Fast forward ten minutes and I am halfway home, travelling at glacial speed and have ascertained that batteries do not respond to threats or abusive language. A pioneering battery is listing at an alarming angle and appears to be going for the handle. I had completely forgotten about the child locks on the rear doors that would have prevented them opening at this point (and the oncoming traffic, if I’m completely honest) and had visions of the precious new batteries vomiting their acid all over the car and it eating away the back seats. Causing us to have to sell the children because there is literally nowhere for them to sit*. Fast forward ten more minutes and I’m at home, the batteries are in their rightful shed place and I have lost only nine or ten years from my life.

*I appreciate that it is technically possible to buy another car, but I had left rationality back on the proper road.

And do you know what?
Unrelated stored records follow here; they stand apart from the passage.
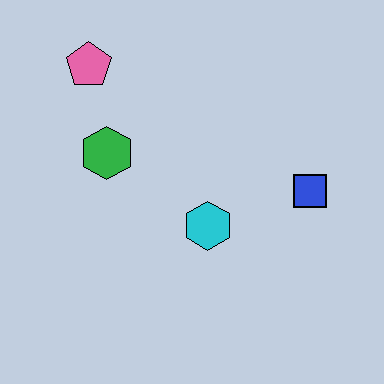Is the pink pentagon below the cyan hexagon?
No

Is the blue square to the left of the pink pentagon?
No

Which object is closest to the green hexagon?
The pink pentagon is closest to the green hexagon.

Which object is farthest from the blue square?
The pink pentagon is farthest from the blue square.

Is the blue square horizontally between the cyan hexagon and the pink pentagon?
No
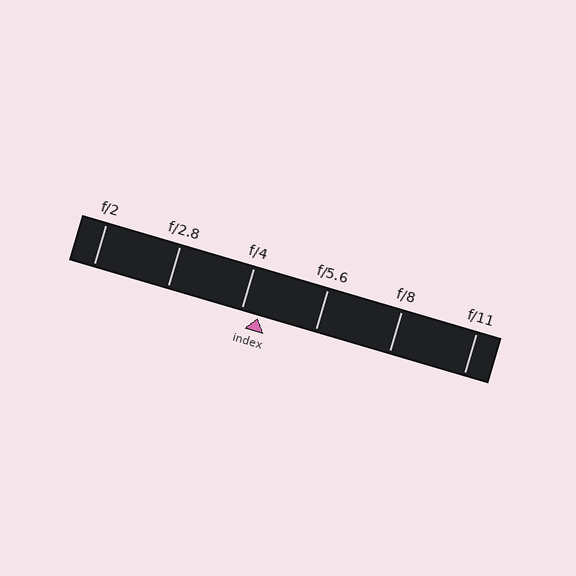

It was worth every terror filled minute. The unmitigated wonder of turning things on without having to check the batteries every five minutes or fill up a dirty old generator is incredible. Particularly once you have already accepted that you are going to have to do it forever in return for living in a particularly idyllic part of the middle of nowhere.

And what of the wind turbine? After teasing you for weeks about how amusing putting it up is going to be? Um, well, the bits that weren’t in the box arrived, I wired it all in and attached it to the pole and it is currently behaving itself perfectly. I know. I was as amazed as you no doubt are.